With a cast of windswept models placed motionlessly in the eerie underground space, the highly conceptual and equally stylized collection made a strong statement while giving off an otherworldly and almost lifeless air.
The inspiration behind Kale’s collection came from artist Nigel Scott and his reflective work entitled ‘Conversations With Blue’. The art series looked back at the three years of Scott’s life in which he cut himself off from the rest of the world after losing his last living relative. Scott spent those days catching waves and building an emotional connection with the ocean.
The artist’s self-inflicted hibernation and relationship with his surf board and the water is clearly reflected in Kale’s collection. Lace was layered over striking tie-dye prints and bluey greens which communicated the shades and depths of the ocean. Elsewhere, painstaking beadwork and sequins echoed the sun and moonlight reflecting of the water’s surface and black mesh overlays nodded to fishermen’s nets and seaweed.
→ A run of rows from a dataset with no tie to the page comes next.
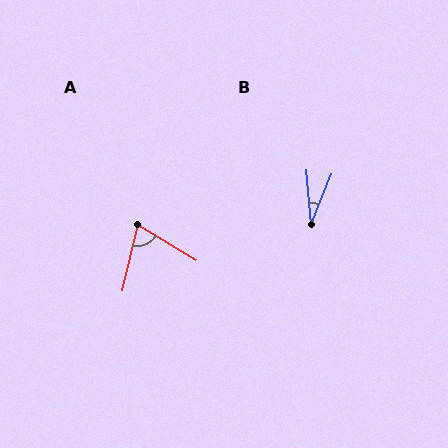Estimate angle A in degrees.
Approximately 72 degrees.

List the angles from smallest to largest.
B (27°), A (72°).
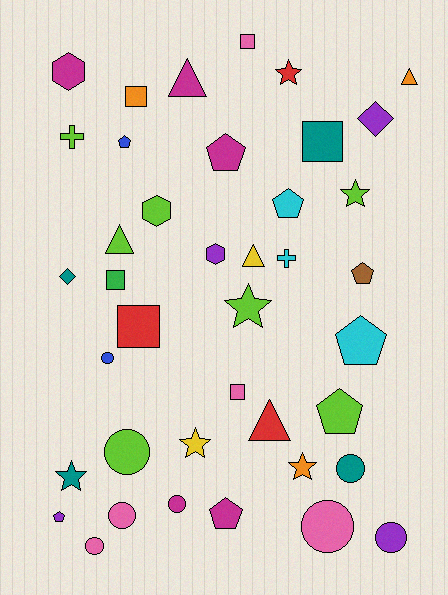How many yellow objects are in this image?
There are 2 yellow objects.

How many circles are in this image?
There are 8 circles.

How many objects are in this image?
There are 40 objects.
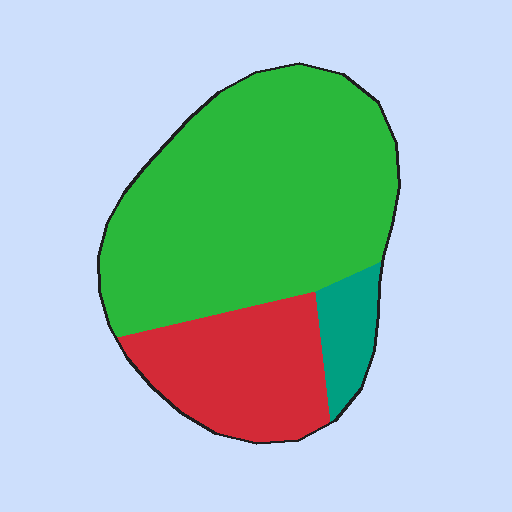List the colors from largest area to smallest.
From largest to smallest: green, red, teal.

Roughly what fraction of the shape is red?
Red takes up between a quarter and a half of the shape.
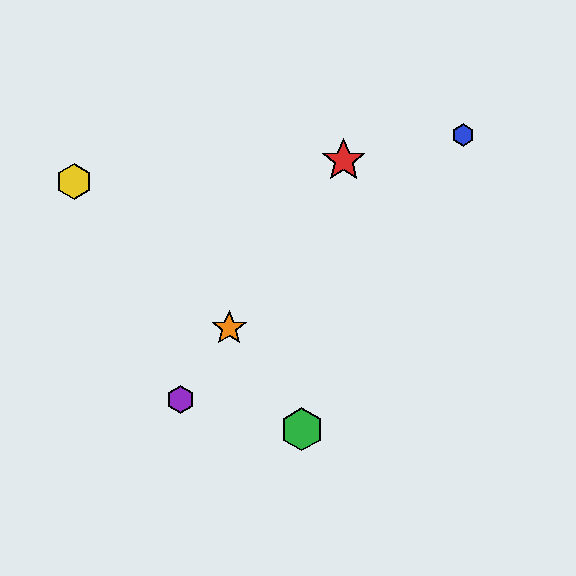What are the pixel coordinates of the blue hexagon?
The blue hexagon is at (463, 135).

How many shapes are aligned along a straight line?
3 shapes (the red star, the purple hexagon, the orange star) are aligned along a straight line.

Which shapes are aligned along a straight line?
The red star, the purple hexagon, the orange star are aligned along a straight line.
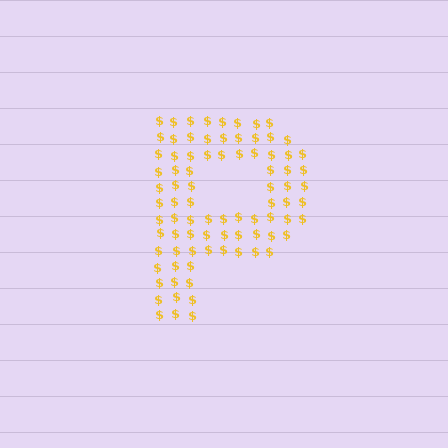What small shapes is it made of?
It is made of small dollar signs.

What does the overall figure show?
The overall figure shows the letter P.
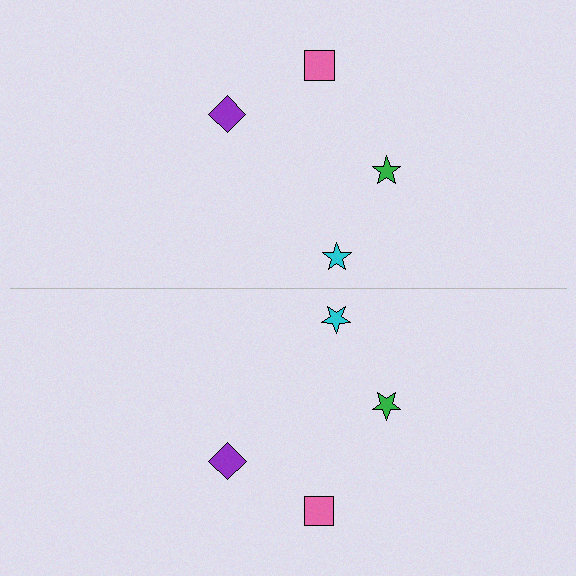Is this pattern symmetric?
Yes, this pattern has bilateral (reflection) symmetry.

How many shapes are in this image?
There are 8 shapes in this image.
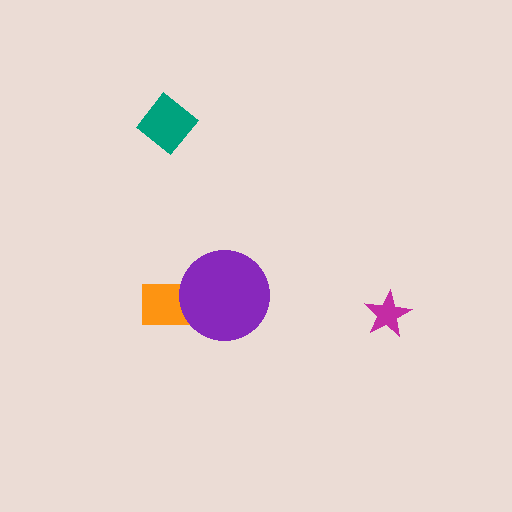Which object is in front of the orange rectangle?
The purple circle is in front of the orange rectangle.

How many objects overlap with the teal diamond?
0 objects overlap with the teal diamond.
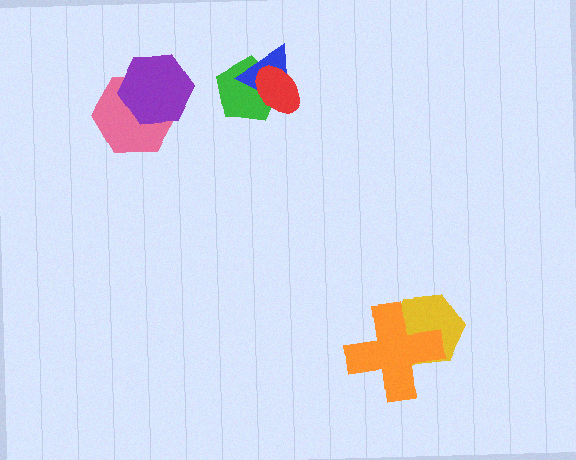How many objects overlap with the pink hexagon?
1 object overlaps with the pink hexagon.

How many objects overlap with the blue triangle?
2 objects overlap with the blue triangle.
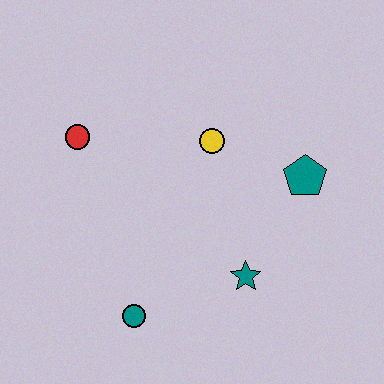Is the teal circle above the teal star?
No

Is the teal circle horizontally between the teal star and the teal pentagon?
No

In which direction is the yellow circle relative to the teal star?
The yellow circle is above the teal star.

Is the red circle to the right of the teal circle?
No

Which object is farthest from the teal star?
The red circle is farthest from the teal star.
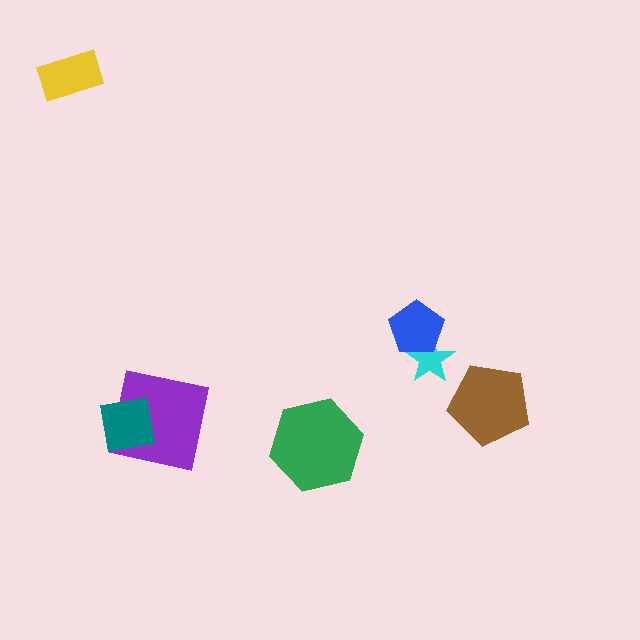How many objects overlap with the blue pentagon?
1 object overlaps with the blue pentagon.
Tailoring was an important staple of the Kale Spring / Summer 2013 offering; heavy ruffles flowed down the bottom of a fitted lace dress and was almost reminiscent of crustaceans or the fins of an elegant sea-dwelling creature.
Multipurpose outerwear was worn either as formal jackets or more casual loose-fitting capes. Although, this season marked the designer’s first attempt at exploring print, he mastered the technique beautifully and captured the call of the ocean with an effortless seduction.